SOUTHERN
HEMISPHERE
Daily Telegraph - April 2007
The other day a building under construction in western Sydney was described
by its developers as the “largest pre-fabricated concrete residential
tower in the southern hemisphere”.
This is some boast, and hearing it I was struck by two thoughts: firstly, our
claims to regional supremacy seem to be growing increasingly desperate and,
secondly, images of disappointed construction magnates in Bolivia and Angola
cursing themselves after been beaten to this holy grail of engineering technology.

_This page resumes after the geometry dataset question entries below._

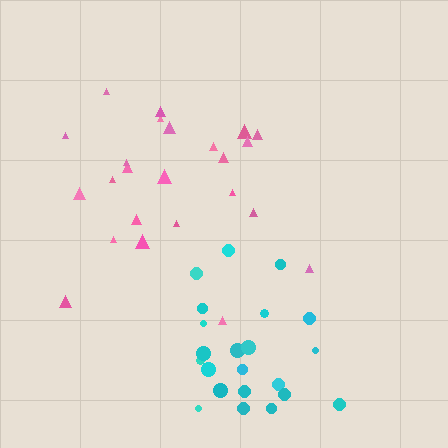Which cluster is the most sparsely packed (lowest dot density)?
Pink.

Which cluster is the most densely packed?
Cyan.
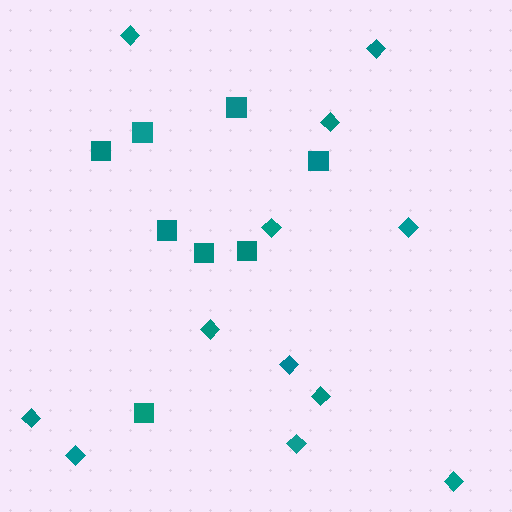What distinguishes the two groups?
There are 2 groups: one group of diamonds (12) and one group of squares (8).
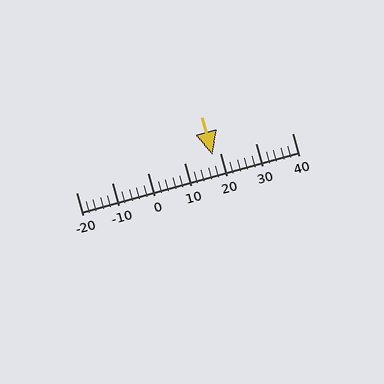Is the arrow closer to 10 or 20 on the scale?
The arrow is closer to 20.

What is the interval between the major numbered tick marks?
The major tick marks are spaced 10 units apart.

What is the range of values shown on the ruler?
The ruler shows values from -20 to 40.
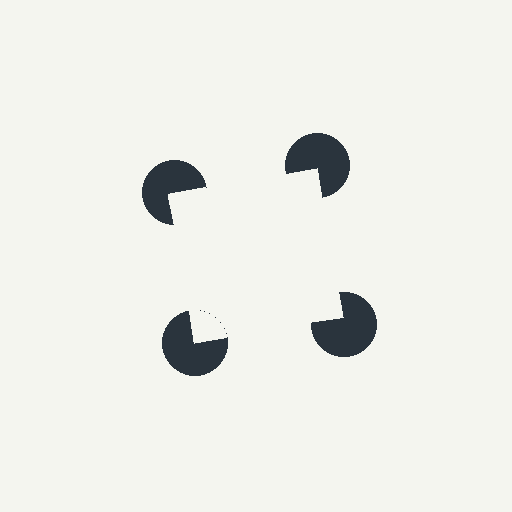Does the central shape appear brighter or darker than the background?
It typically appears slightly brighter than the background, even though no actual brightness change is drawn.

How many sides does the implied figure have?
4 sides.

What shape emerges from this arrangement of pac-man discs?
An illusory square — its edges are inferred from the aligned wedge cuts in the pac-man discs, not physically drawn.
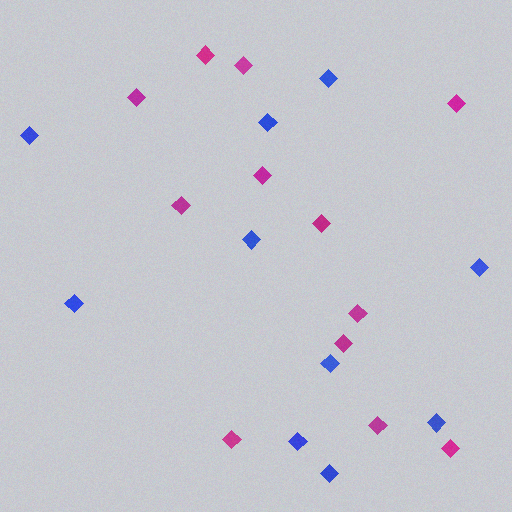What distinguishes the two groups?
There are 2 groups: one group of blue diamonds (10) and one group of magenta diamonds (12).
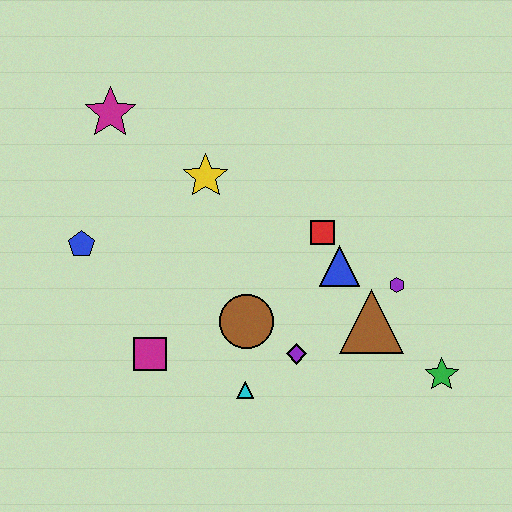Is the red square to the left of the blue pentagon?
No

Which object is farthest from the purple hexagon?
The magenta star is farthest from the purple hexagon.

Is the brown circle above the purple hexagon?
No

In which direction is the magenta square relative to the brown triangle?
The magenta square is to the left of the brown triangle.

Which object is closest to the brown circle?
The purple diamond is closest to the brown circle.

Just what is it about the southern hemisphere and our claims over it that inspires
such orgies of national self-congratulation? Why does beating world powers in
the league of Vanuatu and Chile seem to fill Australians with such a sense of
satisfaction?
No claim to hemispherical superiority is, it seems, too trivial when our national
pride is at stake, no town free of its own half-world records. Junee, for instance,
in south-western NSW, has the largest railway roundhouse in the southern hemisphere,
while Busselton, Western Australia, boasts the “longest wooden-planked
jetty”.
Membership to the prestigious “southern club” is jealously guarded,
and rightly so - I'd like to see New Zealand or Zambia try to take on Logan,
Queensland, and its claim to the “largest single level shopping centre”.

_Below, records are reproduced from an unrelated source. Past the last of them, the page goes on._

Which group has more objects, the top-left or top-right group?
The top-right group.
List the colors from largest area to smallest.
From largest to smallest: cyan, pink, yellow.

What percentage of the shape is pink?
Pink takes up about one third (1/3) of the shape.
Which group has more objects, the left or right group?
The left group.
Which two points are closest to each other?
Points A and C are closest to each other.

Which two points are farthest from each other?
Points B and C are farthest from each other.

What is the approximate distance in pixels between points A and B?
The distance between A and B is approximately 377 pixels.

As it stands, however, I fear the current system is still too unregulated. After
all, it's not just anybody who should be able to claim, as does one Sydney company,
that they are the “largest timber door manufacturer in the southern hemisphere”.

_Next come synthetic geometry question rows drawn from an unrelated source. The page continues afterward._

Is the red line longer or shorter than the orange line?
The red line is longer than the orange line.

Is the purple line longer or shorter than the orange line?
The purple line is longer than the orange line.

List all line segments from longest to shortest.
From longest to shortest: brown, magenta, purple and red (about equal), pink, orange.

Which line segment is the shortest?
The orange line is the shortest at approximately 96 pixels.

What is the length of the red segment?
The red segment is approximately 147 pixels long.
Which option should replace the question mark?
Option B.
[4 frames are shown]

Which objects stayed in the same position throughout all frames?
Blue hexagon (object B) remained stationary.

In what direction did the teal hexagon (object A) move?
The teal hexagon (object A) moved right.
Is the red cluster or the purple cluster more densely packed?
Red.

The potential pitfalls are obvious. Where is the International Timber Door Accreditation
Body based? How can we be sure that it's making the appropriate checks on the
size of the timber door industry in far-flung territories such as Botswana and
Paraguay? Or is the wording of the company's slogan deliberately ambiguous and
do they merely manufacture really big doors for medieval castles and the like?
It is not only our nation's manufacturers and tourism industry who benefit from
being the best of a really mediocre lot. It is comforting to know that in this
era of global educational competition many departments of our nation's universities
are, according to almost all their websites, proud to be the “best in
the southern hemisphere”. It's a standard of education the likes of which
Papua New Guinea might only dream. As they taught me at the Australian National
University – “number one for chemistry citations in the southern
hemisphere” - keep reaching for the stars.
Years ago these displays of Australian parochialism would have driven me to
the brink of uncontrollable rage. These days, I find them almost charming -
like a relative you love who can't stop talking about the time he was picked
to play under-21s for the Roosters in the mid-70s.
Australia might not be the best at everything in the world, but when it comes
to self-congratulation all hemispheres bow before us.